Forscher aus Neuseeland untersuchten die Auswirkungen der Kalziumzufuhr aus Nahrungsmitteln und aus Kalziumtabletten auf das Knochenbruchrisiko bei Erwachsenen im Alter über 50 Jahre. Zu kalziumreicher Ernährung wurden zwei randomisierte, kontrollierte Studien mit 262 Teilnehmern sowie 50 Publikationen, die auf 44 Kohortenstudien basieren, eingeschlossen. Zur Supplementation fanden sich 26 kontrollierte, randomisierte Studien mit knapp 70.000 Teilnehmern.

Die meisten Studien zur Kalziumaufnahme über die Nahrung konnten keinen positiven Effekt auf das Frakturrisiko feststellen. Einen leichten Effekt zeigte die Anlayse der Supplement-Studien. Das Gesamtrisiko für Knochenbrüche, das in 20 Studien untersucht wurde, ging um 11% zurück (95%-Konfidenzintervall [KI]: 4–19%). Das relative Risiko für Wirbelfrakturen lag 12 Studien zufolge bei 0,86 (95%-KI: 0,74–1,00). Dagegen konnten für Hüft- und Unterarmfrakturen keine Effekte festgestellt werden.
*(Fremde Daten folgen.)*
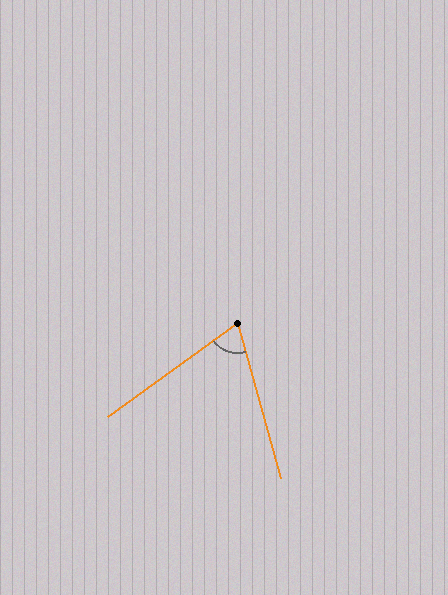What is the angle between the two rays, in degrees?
Approximately 70 degrees.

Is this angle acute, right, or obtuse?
It is acute.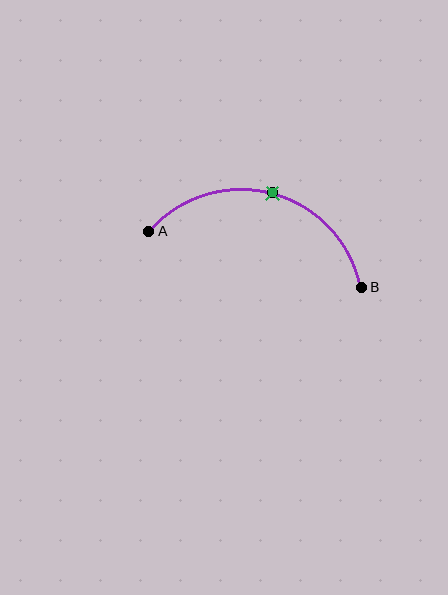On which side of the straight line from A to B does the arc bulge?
The arc bulges above the straight line connecting A and B.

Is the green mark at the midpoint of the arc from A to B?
Yes. The green mark lies on the arc at equal arc-length from both A and B — it is the arc midpoint.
Die Analyse ergab zudem Hinweise auf eine verbreitete statistische Bias pro Nahrungsergänzungsmittel.

Die Autoren schließen daraus, dass Kalzium weder in der Nahrung noch als Supplement frakturpräventiv wirkt.

KOMMENTAR

In der Osteoporosebehandlung des alten Menschen ist es während der letzten 5–10 Jahre zu einem Paradigmenwechsel gekommen. Der Kalziumzufuhr und auch der medikamentösen Behandlung mit Bisphosphonaten und anderen Antiosteoporotika kommt wohl ein geringerer Stellenwert zu als bisher angenommen. Auch die Knochendichtemessung hat an Bedeutung verloren. Die Frage nach Stürzen und einer gestörten Balance ist aussagekräftiger als der Nachweis einer Osteoporose, was die Vorhersage von Schenkelhalsfrakturen betrifft.
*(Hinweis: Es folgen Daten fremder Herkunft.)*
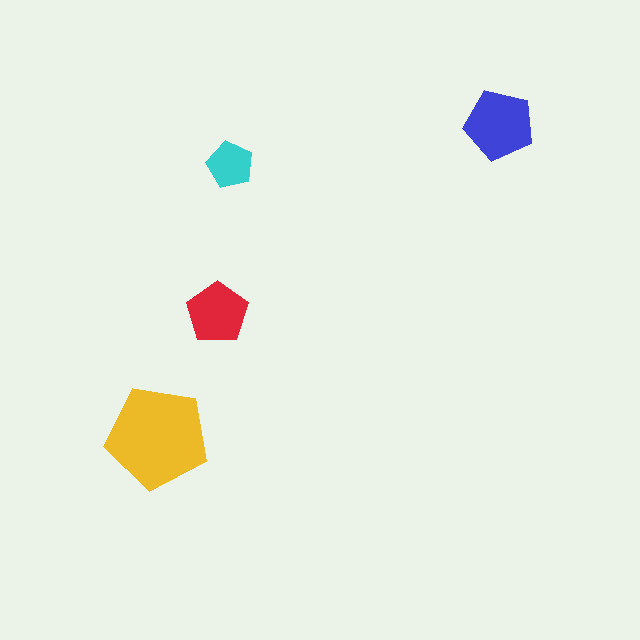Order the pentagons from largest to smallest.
the yellow one, the blue one, the red one, the cyan one.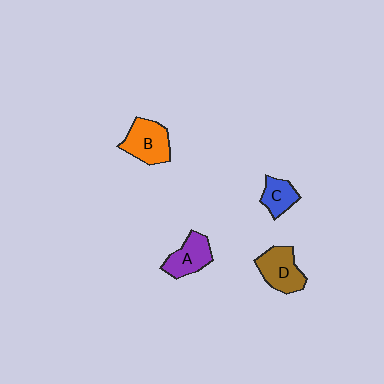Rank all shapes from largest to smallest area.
From largest to smallest: B (orange), D (brown), A (purple), C (blue).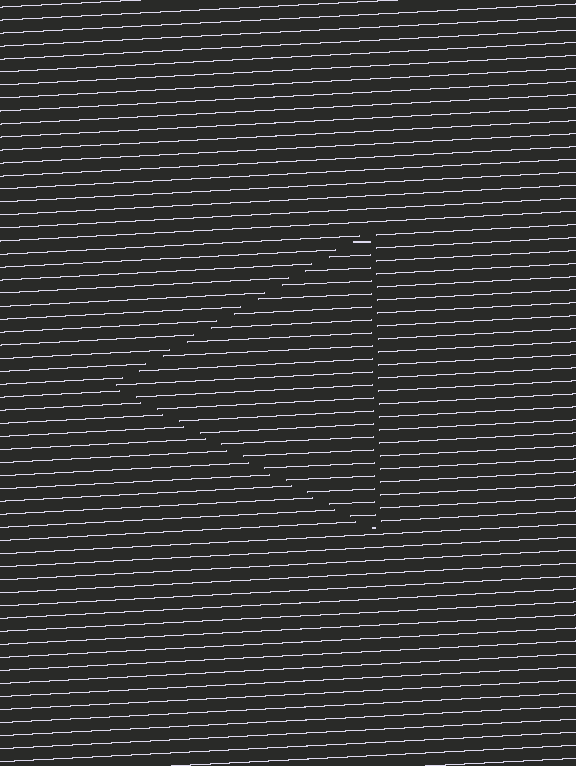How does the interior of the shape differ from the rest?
The interior of the shape contains the same grating, shifted by half a period — the contour is defined by the phase discontinuity where line-ends from the inner and outer gratings abut.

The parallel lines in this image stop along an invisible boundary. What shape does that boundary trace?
An illusory triangle. The interior of the shape contains the same grating, shifted by half a period — the contour is defined by the phase discontinuity where line-ends from the inner and outer gratings abut.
Für die Praxis bedeutet das, dass Sturzprophylaxe im Alter wohl wichtiger ist als diätetische und medikamentöse Osteoporosebehandlung. Körperliche Aktivität und der Erhalt von Muskelkraft und Gleichgewicht durch Training, der Verzicht auf Rauchen sowie eine gute Ernährung (eiweißreich mit ca. 1 g/kg KG pro Tag; Vermeidung von starkem Übergewicht und Gewichtsabnahme) scheinen vorrangig zu sein. Komplett sinnlos ist es, einem kognitiv beeinträchtigten, gebrechlichen alten Menschen mit Sturzsyndrom, der sein Sturzrisiko weder durch Training noch durch Einhaltung von Vorsichtsmaßnahmen (z. B. Aufstehen und Gehen nur in Begleitung) zu mindern imstande ist, Antiosteoporotika zu verordnen. Milch dagegen, in der Regel fettreduziert, empfehle ich abgemagerten, muskelschwachen Patienten recht häufig — nicht in erster Linie, weil Milch ein Kalziumträger ist, sondern vor allem, weil sie ein alltagstauglicher Eiweißlieferant ist.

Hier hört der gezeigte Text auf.